On the other hand, students in the first year at Harvard are required to participate in ungraded reading groups that allow students to explore an intellectual interest outside the scope of the foundational first-year curriculum. The course catalog informs us that topics are as diverse as legal responses to terrorism, regulation of climate change, Biblical law, detective fiction, conservative jurisprudence, artificial intelligence, and bioethics.
Over the last nine years, as one can see, the problem I lamented has gotten worse.
This drift from the law to about the law has an unfortunate political component to it that Northwestern University law professor John O. McGinnis exposed in his article The Embedded Left-Liberal Assumptions of the Legal Academy. His concerns are big picture and fully justified: Universities should have as their objective the production of knowledge, not activism
And activism interferes with the universitys production of knowledge
(Excerpt) Read more at jamesgmartin.center ...
Have you found a candidate for 2020 since Trump is so unacceptable to you?
meh
So glad you decided to post a rant by a law professor who teaches wills and trusts
The Left doesn’t do well under the evidence-based rules of justice that have taken thousands of years to develop.
The Left needs a new set of rules that will be more convenient to their agenda.
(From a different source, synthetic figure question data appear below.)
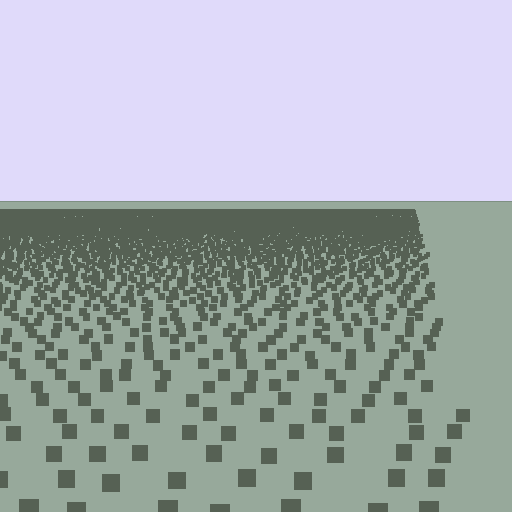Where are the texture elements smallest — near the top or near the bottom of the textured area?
Near the top.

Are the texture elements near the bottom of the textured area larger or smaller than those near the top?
Larger. Near the bottom, elements are closer to the viewer and appear at a bigger on-screen size.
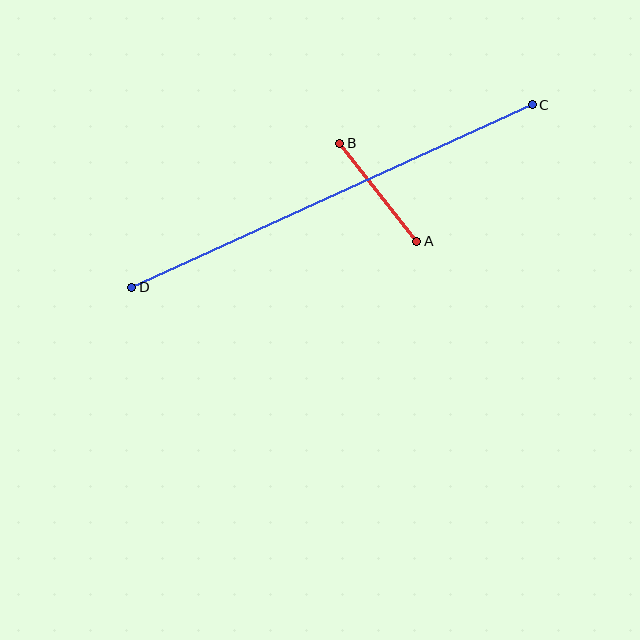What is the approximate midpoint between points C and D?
The midpoint is at approximately (332, 196) pixels.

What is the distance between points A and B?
The distance is approximately 125 pixels.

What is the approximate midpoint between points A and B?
The midpoint is at approximately (378, 192) pixels.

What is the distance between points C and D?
The distance is approximately 440 pixels.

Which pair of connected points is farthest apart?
Points C and D are farthest apart.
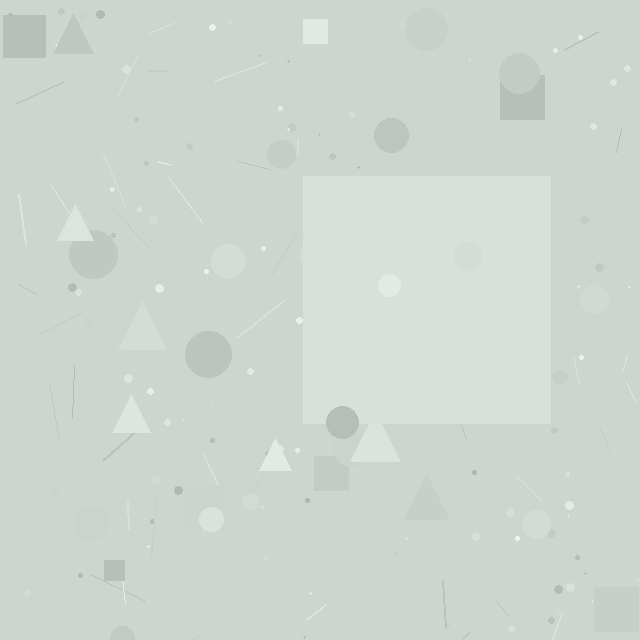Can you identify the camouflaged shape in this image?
The camouflaged shape is a square.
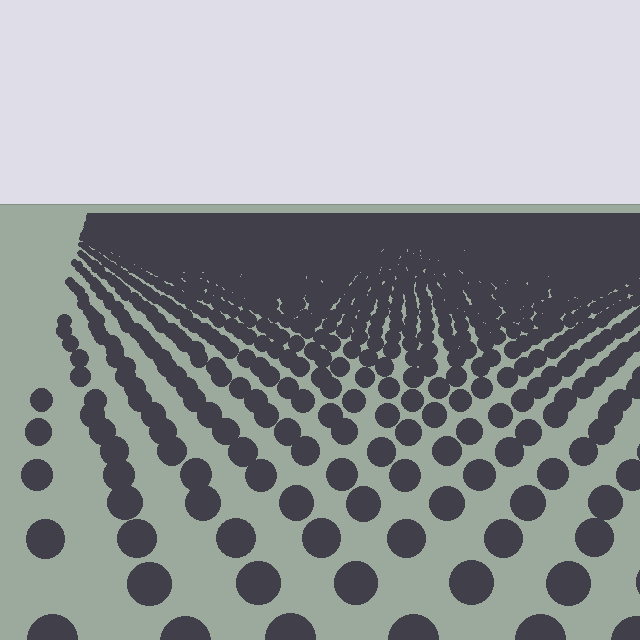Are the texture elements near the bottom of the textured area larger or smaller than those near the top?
Larger. Near the bottom, elements are closer to the viewer and appear at a bigger on-screen size.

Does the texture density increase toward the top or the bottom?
Density increases toward the top.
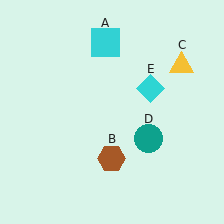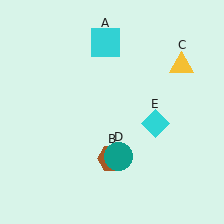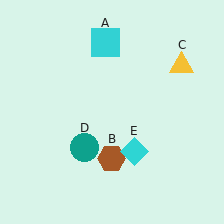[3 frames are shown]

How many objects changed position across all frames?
2 objects changed position: teal circle (object D), cyan diamond (object E).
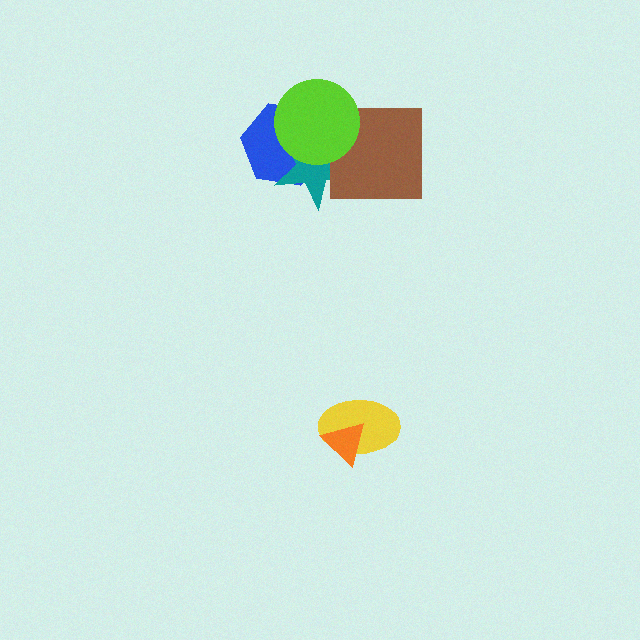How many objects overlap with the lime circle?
3 objects overlap with the lime circle.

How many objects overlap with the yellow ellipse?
1 object overlaps with the yellow ellipse.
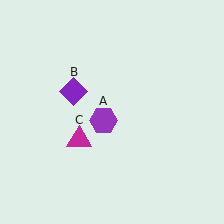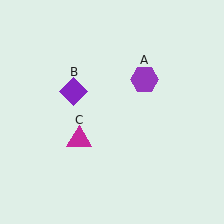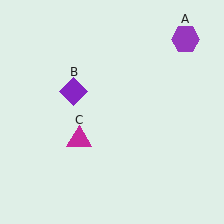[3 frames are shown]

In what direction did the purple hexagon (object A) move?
The purple hexagon (object A) moved up and to the right.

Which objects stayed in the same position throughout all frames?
Purple diamond (object B) and magenta triangle (object C) remained stationary.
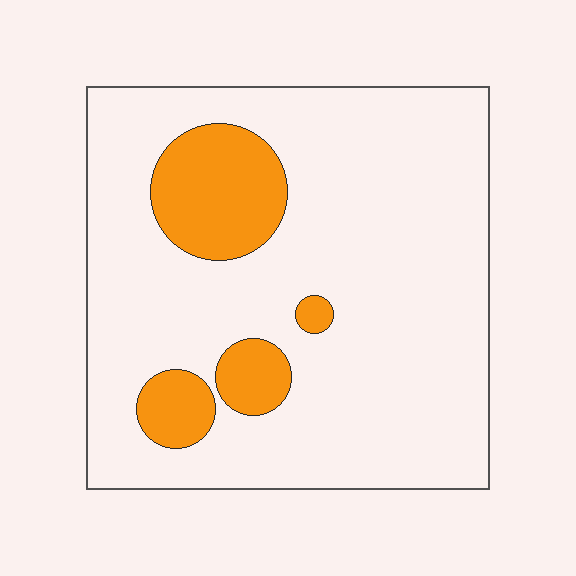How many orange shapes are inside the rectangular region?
4.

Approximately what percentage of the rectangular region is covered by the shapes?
Approximately 15%.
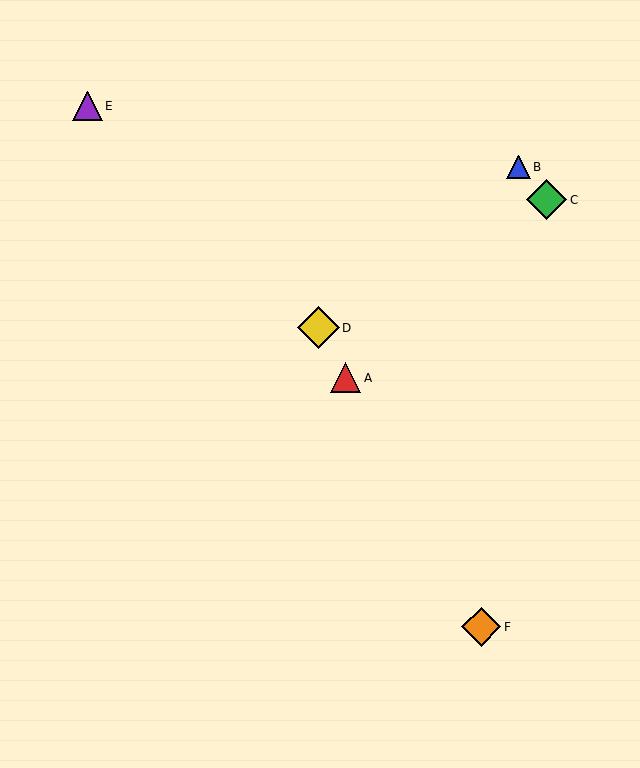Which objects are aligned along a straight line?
Objects A, D, F are aligned along a straight line.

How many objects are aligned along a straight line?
3 objects (A, D, F) are aligned along a straight line.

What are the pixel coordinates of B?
Object B is at (519, 167).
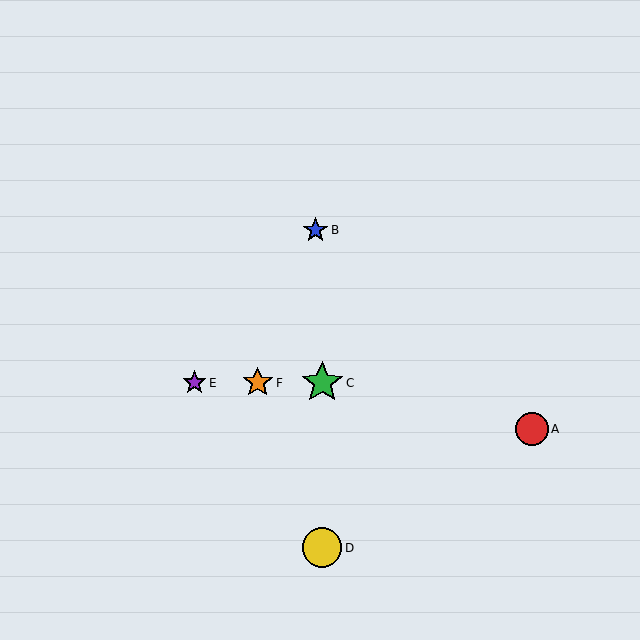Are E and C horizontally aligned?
Yes, both are at y≈383.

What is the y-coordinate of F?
Object F is at y≈383.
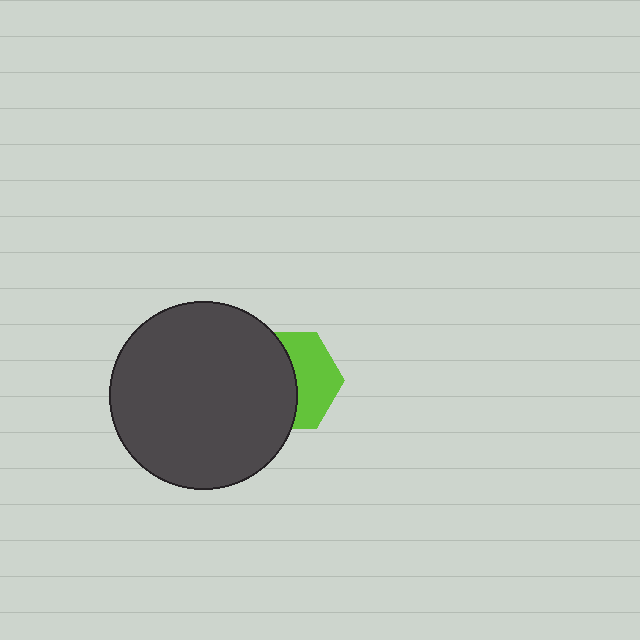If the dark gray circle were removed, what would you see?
You would see the complete lime hexagon.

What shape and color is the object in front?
The object in front is a dark gray circle.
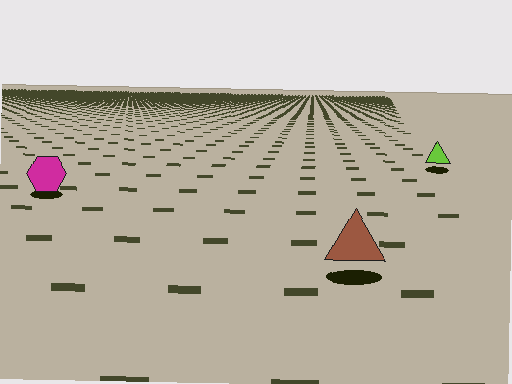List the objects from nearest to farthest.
From nearest to farthest: the brown triangle, the magenta hexagon, the lime triangle.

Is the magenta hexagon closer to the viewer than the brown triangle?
No. The brown triangle is closer — you can tell from the texture gradient: the ground texture is coarser near it.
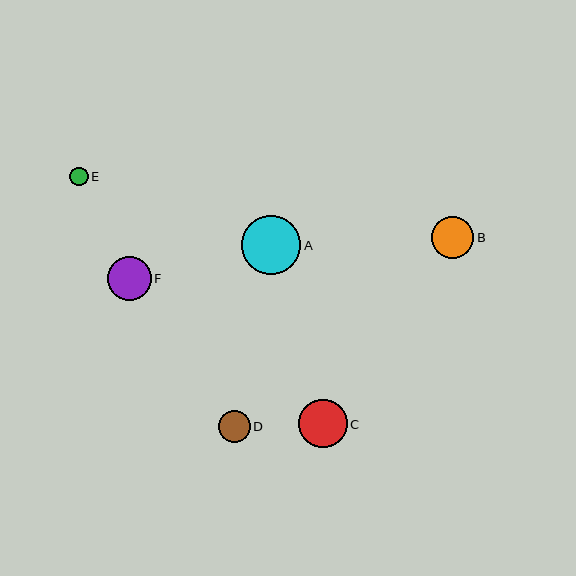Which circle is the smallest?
Circle E is the smallest with a size of approximately 18 pixels.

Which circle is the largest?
Circle A is the largest with a size of approximately 60 pixels.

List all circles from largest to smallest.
From largest to smallest: A, C, F, B, D, E.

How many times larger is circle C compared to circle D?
Circle C is approximately 1.5 times the size of circle D.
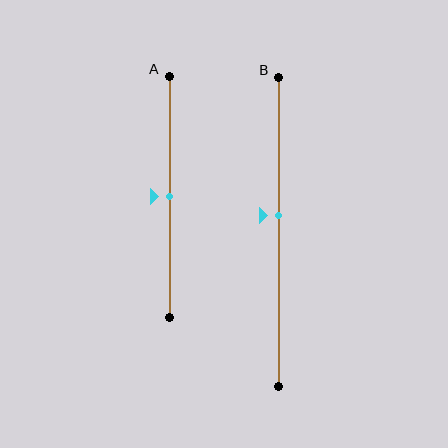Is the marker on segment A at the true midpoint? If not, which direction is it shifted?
Yes, the marker on segment A is at the true midpoint.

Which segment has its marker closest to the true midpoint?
Segment A has its marker closest to the true midpoint.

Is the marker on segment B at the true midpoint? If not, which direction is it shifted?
No, the marker on segment B is shifted upward by about 5% of the segment length.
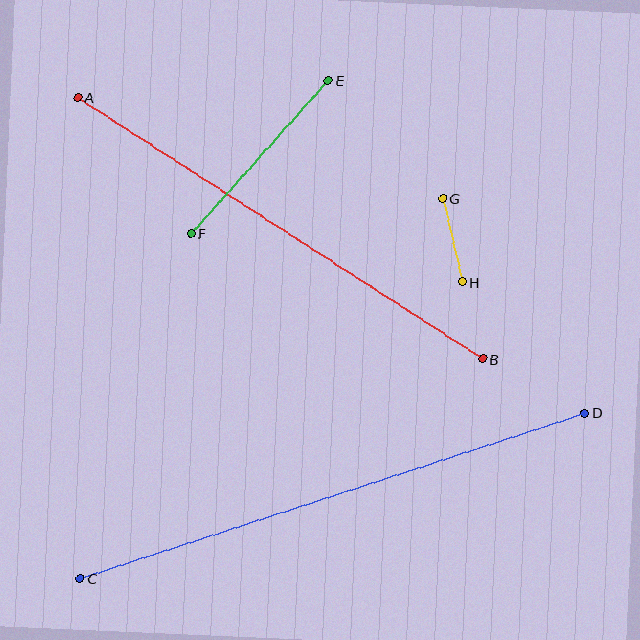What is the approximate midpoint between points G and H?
The midpoint is at approximately (453, 240) pixels.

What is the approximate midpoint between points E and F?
The midpoint is at approximately (260, 157) pixels.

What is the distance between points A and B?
The distance is approximately 482 pixels.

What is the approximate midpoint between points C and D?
The midpoint is at approximately (333, 496) pixels.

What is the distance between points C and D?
The distance is approximately 532 pixels.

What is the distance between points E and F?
The distance is approximately 206 pixels.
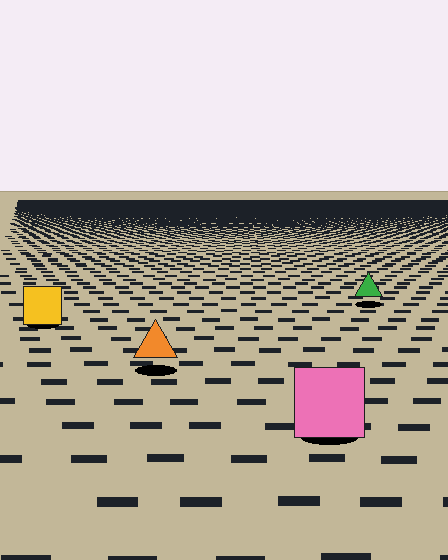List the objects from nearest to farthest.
From nearest to farthest: the pink square, the orange triangle, the yellow square, the green triangle.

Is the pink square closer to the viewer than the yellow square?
Yes. The pink square is closer — you can tell from the texture gradient: the ground texture is coarser near it.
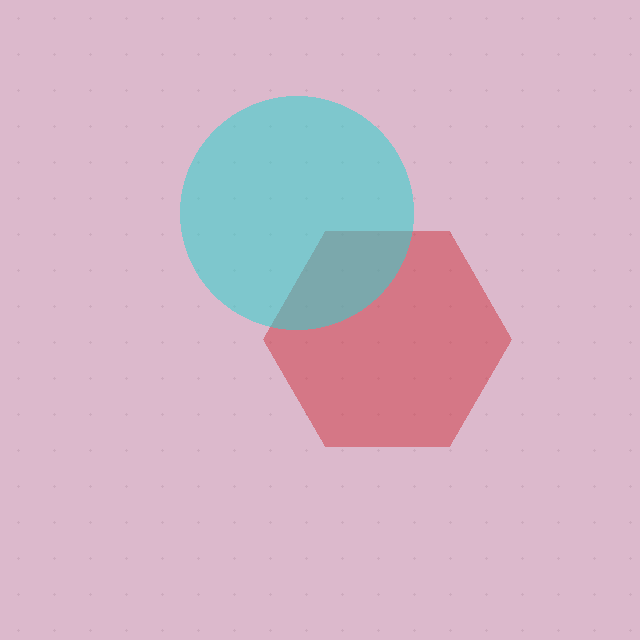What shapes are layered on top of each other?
The layered shapes are: a red hexagon, a cyan circle.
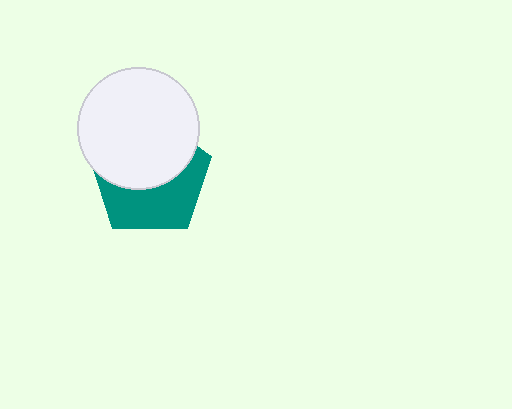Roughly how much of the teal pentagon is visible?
About half of it is visible (roughly 48%).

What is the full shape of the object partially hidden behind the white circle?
The partially hidden object is a teal pentagon.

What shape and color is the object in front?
The object in front is a white circle.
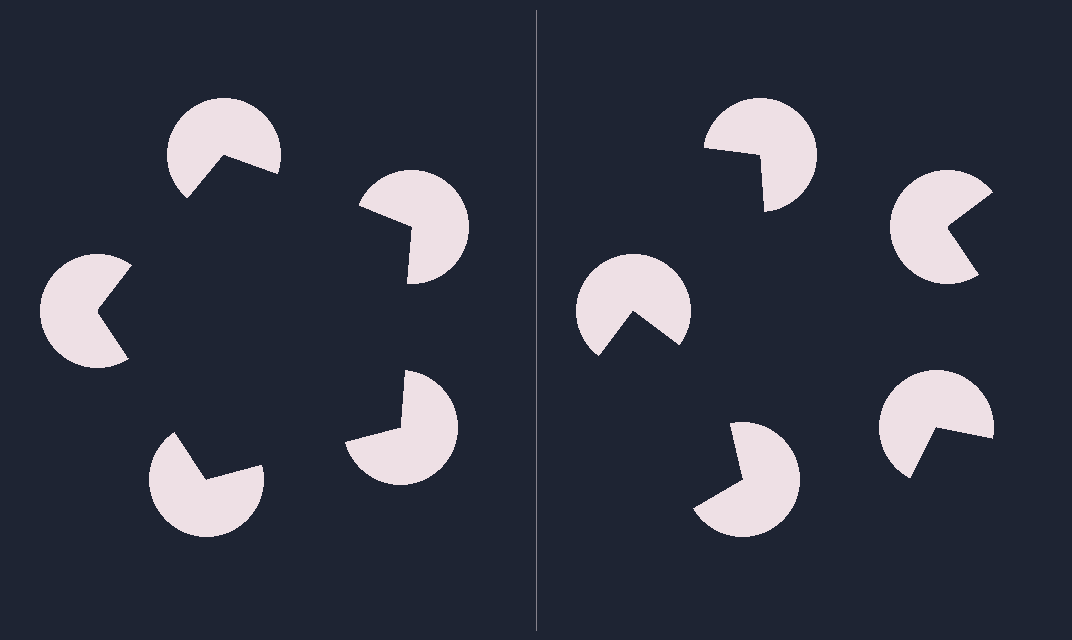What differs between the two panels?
The pac-man discs are positioned identically on both sides; only the wedge orientations differ. On the left they align to a pentagon; on the right they are misaligned.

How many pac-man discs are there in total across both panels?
10 — 5 on each side.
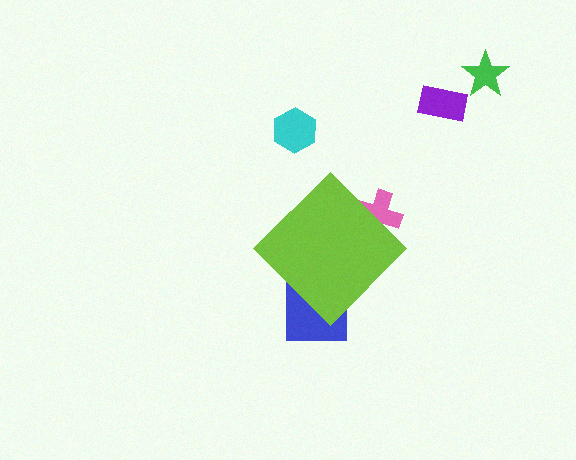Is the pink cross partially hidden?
Yes, the pink cross is partially hidden behind the lime diamond.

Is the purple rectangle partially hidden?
No, the purple rectangle is fully visible.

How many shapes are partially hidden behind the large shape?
2 shapes are partially hidden.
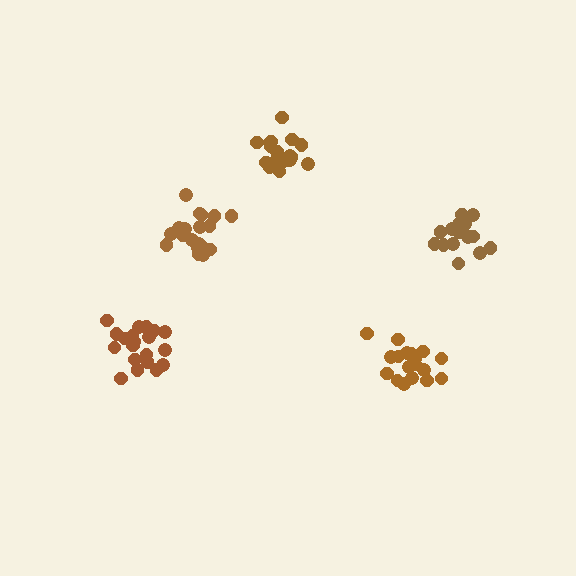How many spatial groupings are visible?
There are 5 spatial groupings.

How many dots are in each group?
Group 1: 20 dots, Group 2: 18 dots, Group 3: 21 dots, Group 4: 18 dots, Group 5: 16 dots (93 total).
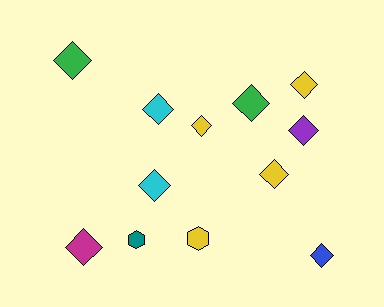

Harvard Law; The entering first-year class of about 560 students is divided into seven sections of approximately eighty students to facilitate academic and career advising and to provide regular opportunities beyond the classroom for discussions about law and the legal profession. A senior faculty member leads each section and coordinates numerous activities for students in the section. The first-year required courses in criminal law, contracts, civil procedure, torts, legislation and regulation, and property are taught in the sections.